Lucia fotografou os Kandinsky, Wassily e Nina, entre outros artistas, na sala de casa, criada a partir da nova estética. Fotografou os produtos criados por Marianne Brandt, o edifício da escola de Dessau e o marido, Laszlo Moholy-Nagy. "A sua inteligência era como um farol, iluminando o meu caos emocional", disse ele em 1950. Divorciaram-se em 1928.

Fotografou apenas durante 15 anos, mas explorou vários géneros, representados na sala da Fundação Loewe: fotografia de arquitetura, de produto, retratos de gente da Bauhaus, umas quantas imagens documentais de uma viagem à Jugoslávia, uma ativista dos direitos das mulheres alemã, até o (possivelmente) mais famoso retrato que chegou aos nossos dias de Walter Gropius - o mestre com a cabeça entre as mãos.

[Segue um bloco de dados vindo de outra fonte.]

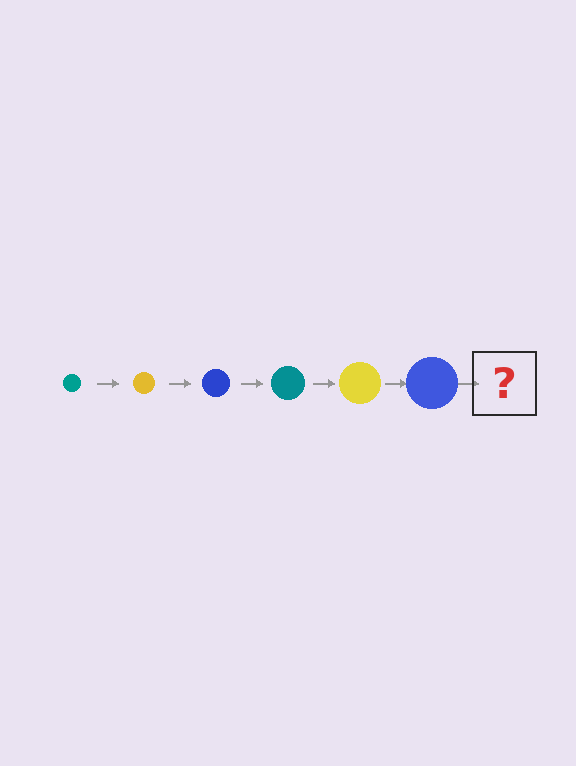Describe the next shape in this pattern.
It should be a teal circle, larger than the previous one.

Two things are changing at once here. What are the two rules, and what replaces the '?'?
The two rules are that the circle grows larger each step and the color cycles through teal, yellow, and blue. The '?' should be a teal circle, larger than the previous one.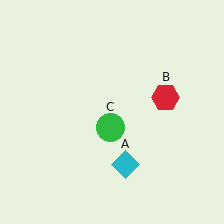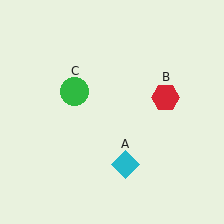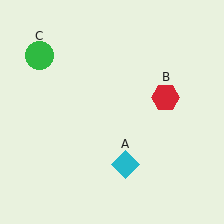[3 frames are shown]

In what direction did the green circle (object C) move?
The green circle (object C) moved up and to the left.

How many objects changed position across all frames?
1 object changed position: green circle (object C).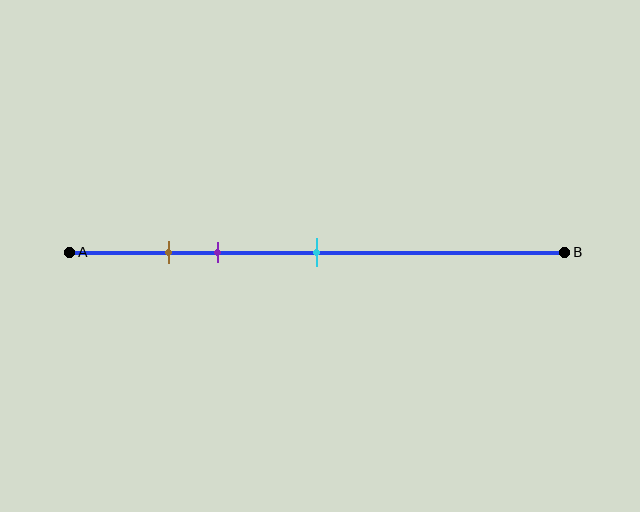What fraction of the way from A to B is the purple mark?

A exposição ocupa uma sala, são 48 fotografias (impressões originais, algumas com notas no verso). Lucia Moholy produziu 600 fotografias e publicou um livro relevante - 100 Anos de Fotografia - Uma História Cultural da Fotografia, da qual foram impressos 40 mil exemplares. A guerra impediu-o de ser republicado, explica a curadora, que, mesmo assim, conseguiu encontrar dois que estão na exposição. Nos capítulos finais, Lucia Moholy prevê que seremos capazes de transmitir imagens, "como se estivesse a falar do Instagram". Morreu em Zurique em 1989, onde viveu 30 anos, depois de ter recuperado parte do seu trabalho.

As herdeiras de Inge Morath

Seguindo os passos de Inge Morath. Olhares sobre o Danúbio junta quatro mulheres fotógrafas que receberam o prémio com o nome da primeira mulher associada da agência Magnum para fotógrafas com menos de 30 anos numa exposição que pode ser vista na sede da Fundação Telefonica, até 2 de outubro.

O projeto, financiado com recurso a crowdfunding, nasceu em 2012, durante um almoço em Viena (no dia em que se conheceram): uma viagem pelo Danúbio, emulando a própria Morath, com um camião a funcionar como galeria de arte, parando em localidades, mostrando o trabalho em curso. "Sentimos que as pessoas nunca podem participar, o camião foi uma maneira de levar o projeto a pequenas comunidades", diz Claire Martin, australiana, uma das participantes. As outras são a norte-americana Emily Schiffer, a britânica Olivia Arthur e a espanhola Lurdes R. Basolí. Entre paragens, as fotógrafas, uma delas com a filha e outra grávida, fizeram os seus próprios projetos. "Ter família pode ser um obstáculo, não acreditamos que seja verdade e contrariamos essa ideia." Por outro lado, admite Claire: "Queríamos mostrar o feeling caótico da exposição." Está tudo lá.